THE PHARMACOKINETICS OF DIMINAZENE IN DOMESTIC RUMINANTS AND THE PHENOTYPIC BASIS OF RESISTANCE TO DIMINAZENE IN TRYPANOSOMA CONGOLENSE INFECTIONS IN GOATS
THE PHARMACOKINETICS OF DIMINAZENE IN DOMESTIC RUMINANTS AND THE PHENOTYPIC BASIS OF RESISTANCE TO DIMINAZENE IN TRYPANOSOMA CONGOLENSE INFECTIONS IN GOATS
No Thumbnail Available
Date
1995-01
Authors
MOHAMMED, MAMMAN,
Journal Title
Journal ISSN
Volume Title
Publisher
Abstract
While an effective antitrypanosomal vaccine awaits development, tsetse
control and efficient use of the rather limited repertoire of antitrypanosomal drugs
have remained the only practical methods available for limiting the severe losses due
to animal trypanosomiasis in sub-Saharan Africa. In order to maximise the
therapeutic efficacy of the trypanocidal drug diminazene aceturate (Berenil®) against
the disease, a series of experiments were carried out to properly characterise the
pharmacokinetics of the drug in noninfected and trypanosome-infected cattle, goats
and mice.

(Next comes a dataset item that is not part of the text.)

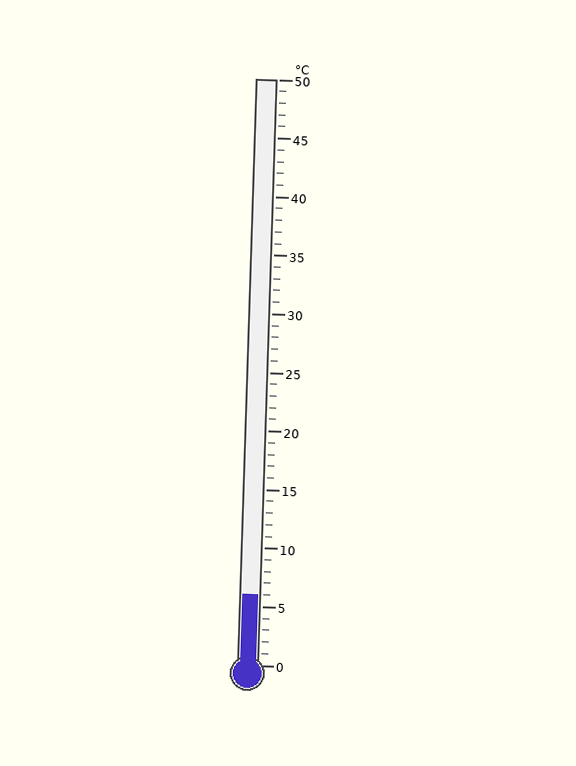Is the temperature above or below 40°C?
The temperature is below 40°C.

Studies were also carried out to investigate the mechanisms of resistance of
Trypanosoma congolense to diminazene in vivo.
In noninfected Boran (Bos indicus) cattle administered diminazene aceturate
as a single intramuscular dose, 3.5 mg/kg body weight, the pharmacokinetics of the
drug were characterised by rapid absorption (Ka = 2.56-11.60 h-1), triphasic
disposition, extensive systemic distribution (Vd(ss) - 1.20-2.02 L/kg), long elimination
half-life (t1/2Xz = 86.50-145.48 h) and slow total body clearance (CI - 1.24-1.70
ml/min/kg). Approximately 8.3% of the total administered dose was eliminated via
the urine over the first 24 h of the treatment.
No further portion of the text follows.